See, the first reason why we don’t think about “having it all” is straight up biological. Men simply have a different biological clock. It ticks much slower, has a built in snooze button, and as the barrage of commercials and pop-up ads inform me, can even be set back with the help of a pill (covered by insurance, no less! Obama!).
There probably comes a time in every man’s life when they decide it’s time to procreate and have a baby–as Luca Brasi, would say, may your first child be a masculine child–who can carry on the family name, keep their legacy alive, and provide an outlet for them to vicariously live out their unfulfilled athletic dreams. I’ll admit it’s even in the back of my mind. Like way back, stuffed in the crawl space with the parts that remembers birthdays and table manners. And I would certainly like to have kids before I get to the age where I’d be eating the same kind of soft foods and canned purees as my children—and that’s to say nothing about wearing matching diapers. But so long as I keep remembering to shut the microwave door when in use and not stand directly at crotch-height of it, I’ve got plenty of time.
The second reason is societal. Having non-matching chromosomes I can’t speak to the social pressures women feel to have children. But after reading Juliet’s article and knowing several women myself–at least one of my parents is one, if memory serves me correctly–there certainly does seem to be a push to settle down, get married, and most importantly, crank out some babies if you’re a woman. Otherwise you get tagged as the Old Maid, spinster, or as Juliet said, you’re “doing something wrong.”

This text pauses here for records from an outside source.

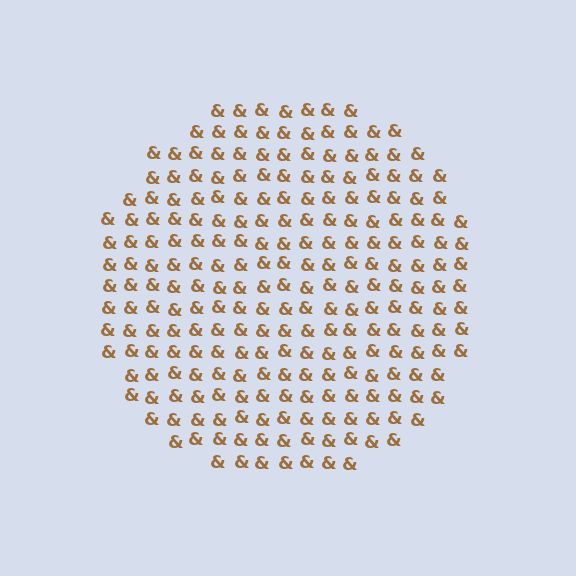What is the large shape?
The large shape is a circle.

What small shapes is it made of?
It is made of small ampersands.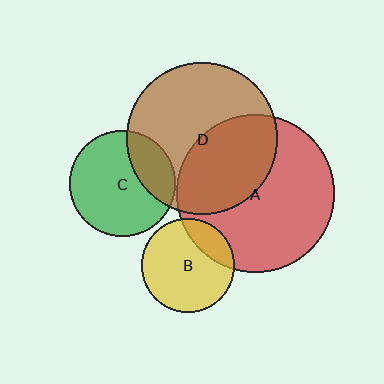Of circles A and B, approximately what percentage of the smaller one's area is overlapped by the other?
Approximately 20%.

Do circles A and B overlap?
Yes.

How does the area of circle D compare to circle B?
Approximately 2.6 times.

If you’re an old and childless man, on the other hand, you’re not some social pariah. Best case scenario people think of you as a swinging bachelor–someone who, even in their twilight years–is unable to be tamed by even the most intoxicating of women. Or worst case scenario, you’re the somewhat unsettling, asexual guy who goes away on an annual vacation the same week each June that family members don’t know and don’t care to know the details about.
So to get back to the question at hand, how do men factor into the whole “having it all” debate? When you look at how “it all” is defined I don’t know if we can or even want to bear that type of burden. I mean we have a pretty sweet deal as of now. We can remain career-focused if we so choose, and as long as we don’t get grotesquely unattractive or lack money to replenish our libidos and/or hair, we’re pretty much set. We can still date younger women who are drawn to the “more mature,” distinguished-looking or professionally accomplished men. In the immortal words of Matthew McConaughey, “That’s what I like about these high school girls; I get older, they stay the same age.” Creepy? Yes. Having it all? You tell me. Dazed and Confused came out in 1993 and Magic Mike opens in a theater near you this month! That’s two decades of Hollywood longevity and truly having it all for the shirtless wonder! I might sell Connie Corleone’s first-born son just for half of that.